As earlier said, it has symptoms similar but milder than the small pox disease. Just like other viral diseases, its symptoms are not visible immediately it is contacted; it takes an average of 5-21 days to start displaying in the human body.
- One of the major symptoms is the appearance of scratches in the self-lubricating skins. This scratches vary from a few to several thousand, of which, affecting around 70 percent of cases in spoken self-lubricating skins, and 30 percent of cases in the genitalia, while 20 percent of the cases can be seen in the eyelid, with the eyeball not exempted.
- Another symptom is swellings in their lymph nodes. This can be seen in some patients before the appearance of the rash. This symptom also distinguishes the monkeypox when compared to other similar diseases.
- It is usually a self-limited disease and the symptoms lasting from 14 to 21 days.
Severe cases can also occur more commonly among the younger ones and these are related to the extent of patient’s health status, virus exposure, and severity of complications. People living in or near the forested areas may have indirect or low-level exposure to infected animals, possibly leading to subclinical (asymptomatic) infection.
- The case fatality has varied widely between epidemics but has been less than 10 percent in documented events, mostly among young children. In general, younger age-groups appear to be more prone to monkeypox. 
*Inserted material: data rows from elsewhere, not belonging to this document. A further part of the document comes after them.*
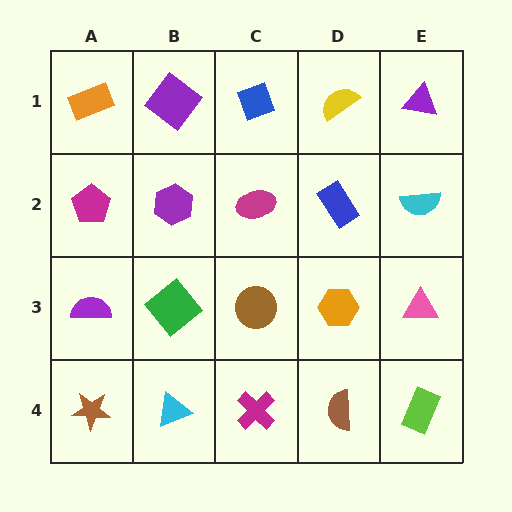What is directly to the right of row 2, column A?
A purple hexagon.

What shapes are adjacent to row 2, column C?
A blue diamond (row 1, column C), a brown circle (row 3, column C), a purple hexagon (row 2, column B), a blue rectangle (row 2, column D).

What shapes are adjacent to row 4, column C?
A brown circle (row 3, column C), a cyan triangle (row 4, column B), a brown semicircle (row 4, column D).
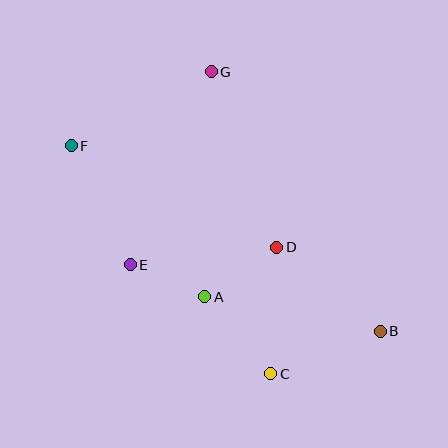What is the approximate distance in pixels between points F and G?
The distance between F and G is approximately 159 pixels.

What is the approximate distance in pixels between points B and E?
The distance between B and E is approximately 259 pixels.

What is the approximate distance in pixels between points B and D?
The distance between B and D is approximately 133 pixels.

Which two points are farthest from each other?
Points B and F are farthest from each other.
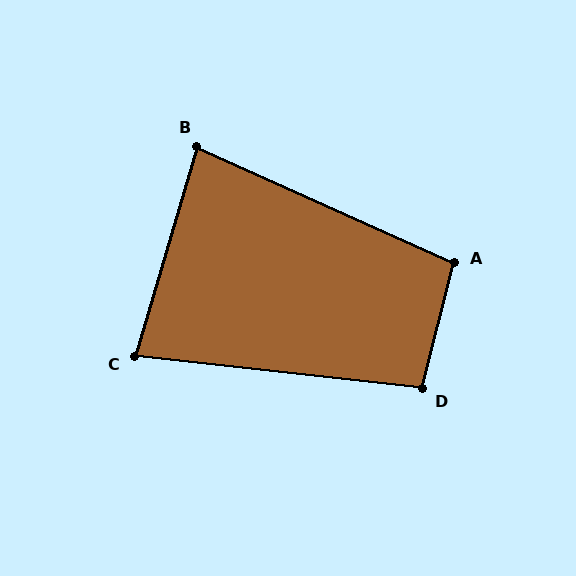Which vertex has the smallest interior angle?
C, at approximately 80 degrees.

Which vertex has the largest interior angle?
A, at approximately 100 degrees.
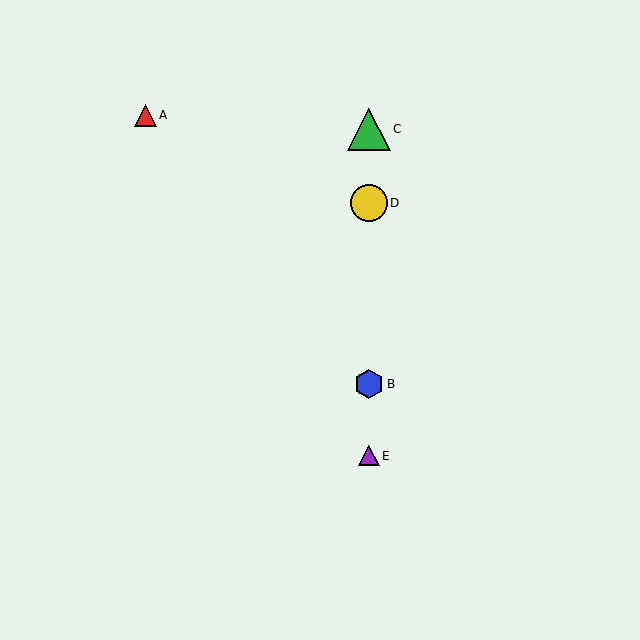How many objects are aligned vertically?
4 objects (B, C, D, E) are aligned vertically.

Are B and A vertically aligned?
No, B is at x≈369 and A is at x≈145.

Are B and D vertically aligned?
Yes, both are at x≈369.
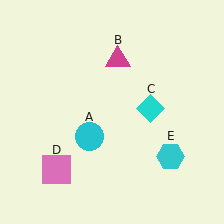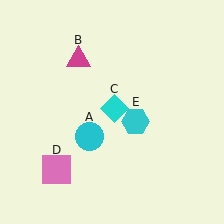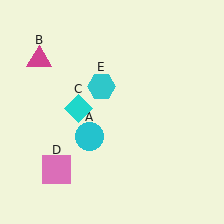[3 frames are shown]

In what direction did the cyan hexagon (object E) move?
The cyan hexagon (object E) moved up and to the left.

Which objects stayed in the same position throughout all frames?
Cyan circle (object A) and pink square (object D) remained stationary.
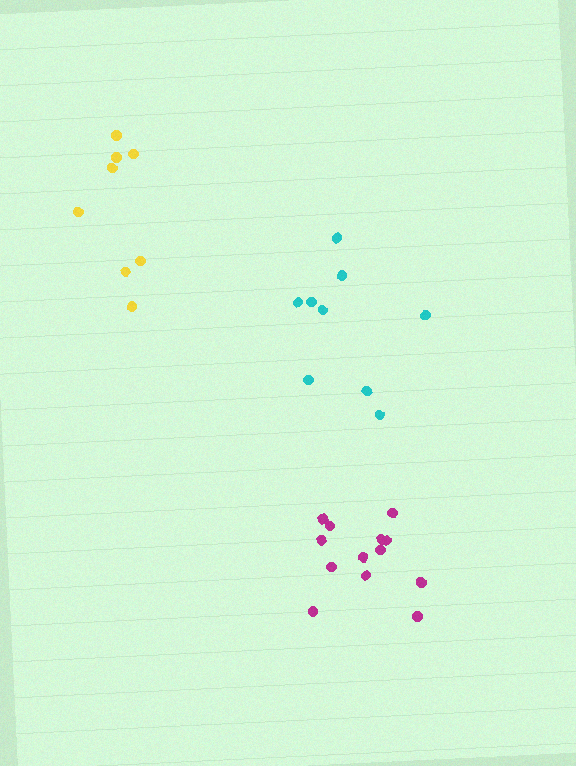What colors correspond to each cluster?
The clusters are colored: magenta, cyan, yellow.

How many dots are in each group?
Group 1: 13 dots, Group 2: 9 dots, Group 3: 8 dots (30 total).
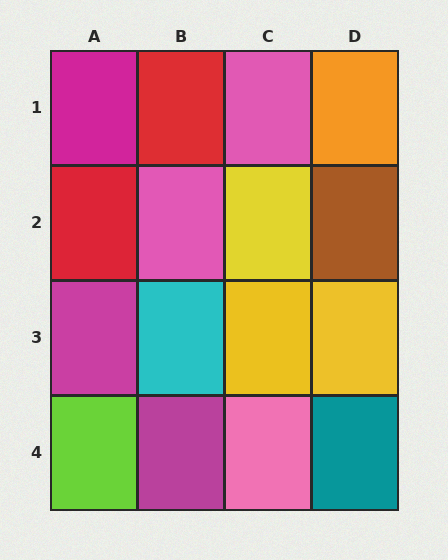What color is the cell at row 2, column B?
Pink.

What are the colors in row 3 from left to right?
Magenta, cyan, yellow, yellow.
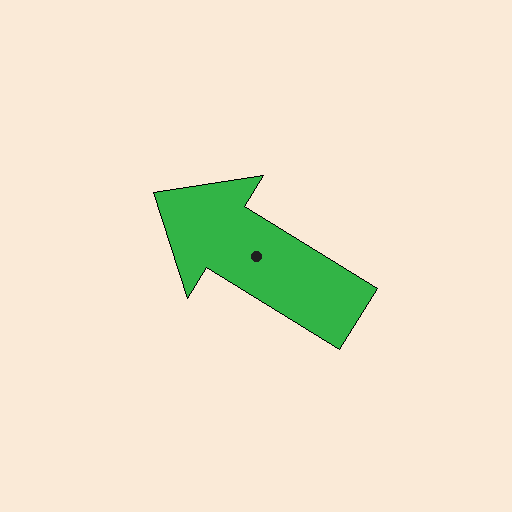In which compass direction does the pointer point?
Northwest.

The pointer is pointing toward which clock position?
Roughly 10 o'clock.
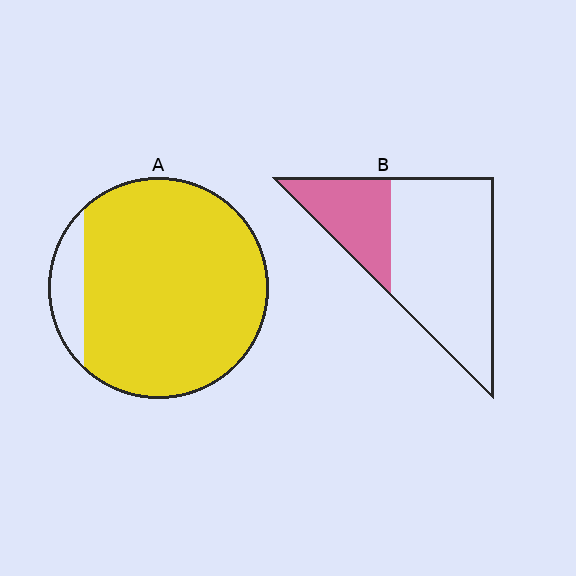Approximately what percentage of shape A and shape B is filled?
A is approximately 90% and B is approximately 30%.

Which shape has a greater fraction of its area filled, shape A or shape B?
Shape A.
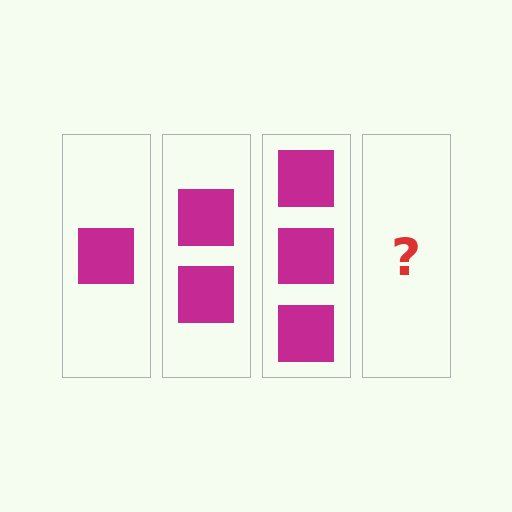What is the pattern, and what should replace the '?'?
The pattern is that each step adds one more square. The '?' should be 4 squares.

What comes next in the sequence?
The next element should be 4 squares.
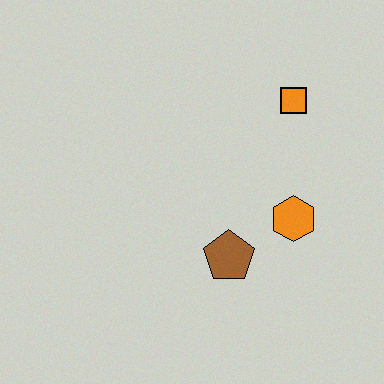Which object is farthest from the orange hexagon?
The orange square is farthest from the orange hexagon.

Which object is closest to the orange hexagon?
The brown pentagon is closest to the orange hexagon.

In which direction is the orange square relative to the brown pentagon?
The orange square is above the brown pentagon.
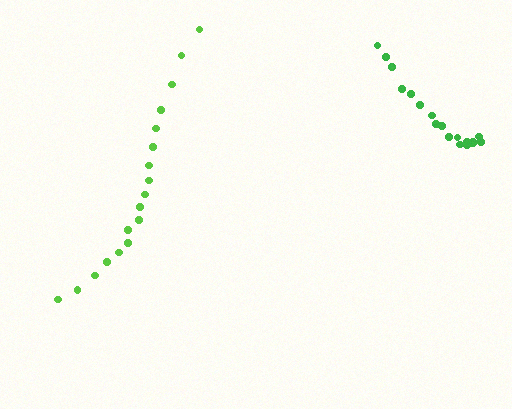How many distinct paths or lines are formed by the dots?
There are 2 distinct paths.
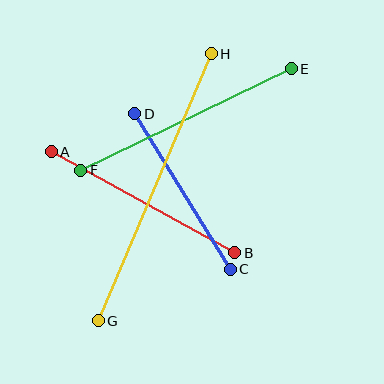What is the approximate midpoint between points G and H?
The midpoint is at approximately (155, 187) pixels.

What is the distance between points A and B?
The distance is approximately 209 pixels.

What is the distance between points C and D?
The distance is approximately 183 pixels.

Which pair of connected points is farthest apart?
Points G and H are farthest apart.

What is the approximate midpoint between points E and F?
The midpoint is at approximately (186, 119) pixels.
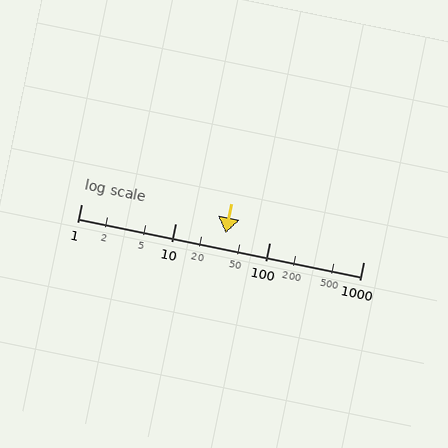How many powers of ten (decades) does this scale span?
The scale spans 3 decades, from 1 to 1000.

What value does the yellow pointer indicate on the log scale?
The pointer indicates approximately 34.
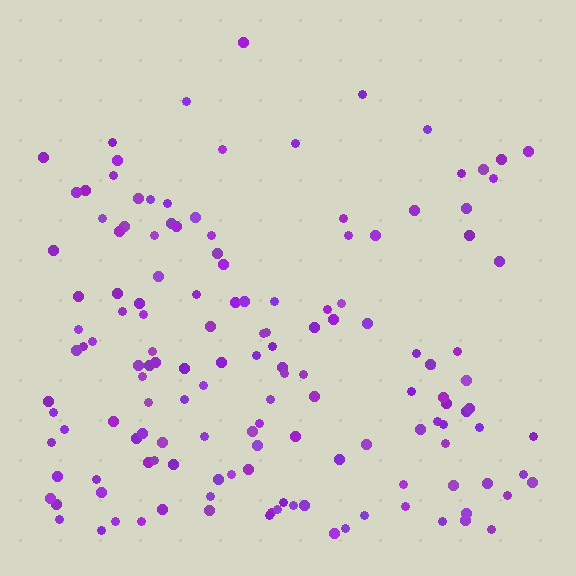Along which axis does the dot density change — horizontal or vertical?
Vertical.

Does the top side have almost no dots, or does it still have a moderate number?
Still a moderate number, just noticeably fewer than the bottom.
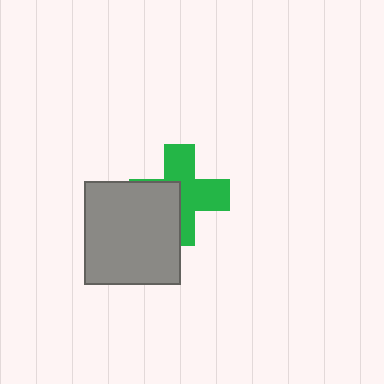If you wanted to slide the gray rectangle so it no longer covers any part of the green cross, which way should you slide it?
Slide it toward the lower-left — that is the most direct way to separate the two shapes.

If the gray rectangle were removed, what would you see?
You would see the complete green cross.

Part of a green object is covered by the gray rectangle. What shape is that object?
It is a cross.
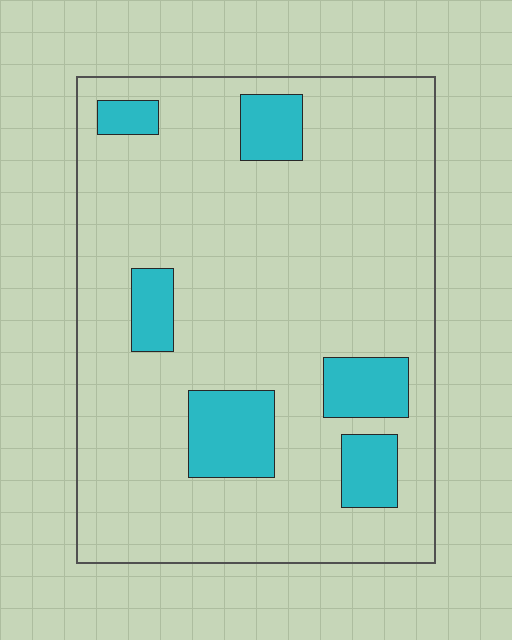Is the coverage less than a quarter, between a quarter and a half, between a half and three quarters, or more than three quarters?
Less than a quarter.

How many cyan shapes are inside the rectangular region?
6.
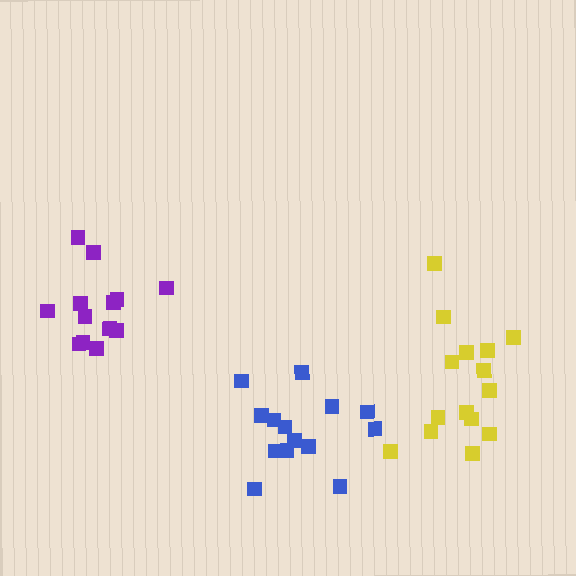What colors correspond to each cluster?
The clusters are colored: purple, yellow, blue.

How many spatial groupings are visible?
There are 3 spatial groupings.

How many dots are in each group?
Group 1: 14 dots, Group 2: 15 dots, Group 3: 14 dots (43 total).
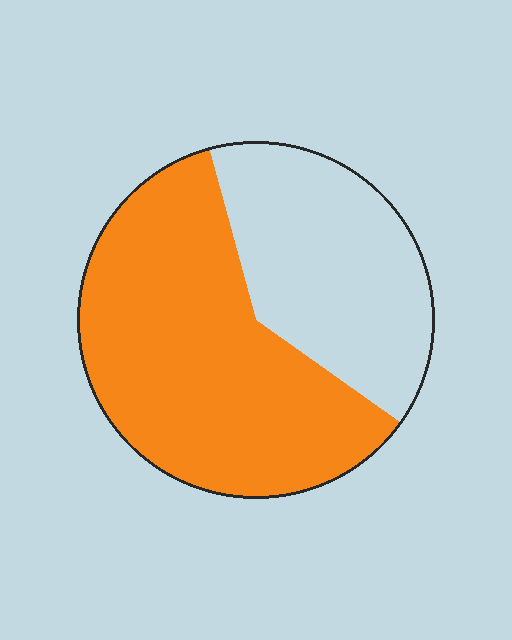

DiagnosisMonkeypox can only be diagnosed definitively in the laboratory where the virus can be identified by either of the following: Enzyme-Linked Immune Sorbent Assay, Antigen Detection tests, Polymerase Chain Reaction (PCR) or Virus Isolation by cell culture.

Where Did It Originate?

- It was first identified in 1970, in a 9-year-old boy from in the Democratic Republic of Congo (in a region where smallpox had been eliminated in 1968) .Since then, many similar cases have been reported in rural, rainforest regions of the Congo Basin and other Western Africa, particularly in the Democratic Republic of Congo, where it is endemic.
- In 1996-97, a major outbreak was recorded to have occured in the Democratic Republic of Congo.
- However, in 2003 the first disease was recorded to have occured in the Midwest of the United States of America, (marking the first reported occurrence of the disease outside of the African continent).And most of the patients had close contact with close contact with pet prairie dogs.
- In 2005, a monkeypox outbreak occurred in Unity, Sudan and sporadic cases have been reported from other parts of Africa. Further, in 2009, an outreach campaign among refugees from the Democratic Republic of Congo into the Republic of Congo identified and confirmed two cases of monkeypox. Between August and October 2016, a monkeypox outbreak in the Central African Republic was contained with 26 cases and two deaths.

How is it treated?

- Presently, no specific treatments or vaccines are available for those infected by the monkeypox, however, outbreaks can be controlled. 
- Vaccination against smallpox has been proven to be 85 percent effective in preventing monkeypox in the past but vaccine is no longer available to the public after it was discontinued following global smallpox eradication.
- Nevertheless, prior smallpox vaccination will likely result in a milder disease course.

How Does It Spread?

- The primary source of contact is from a monkey, whether through eating inadequately cooked monkey meat or meat of an infected animal.
- The secondary channel of transmission is from human to human, especially through body fluid (although this is not common).
- Another channel of contact is contact with materials contaminated with the virus.

How To Reduce The Risk Of Infection

- Avoid having close contact with other patients.
- However, in the absence of specific treatment or vaccine, the only way to reduce infection in people is by creating and increasing awareness of the risk factors and educating people about the measures they can take to reduce exposure to the virus.
- Surveillance measures and rapid identification of new cases is critical for outbreak containment.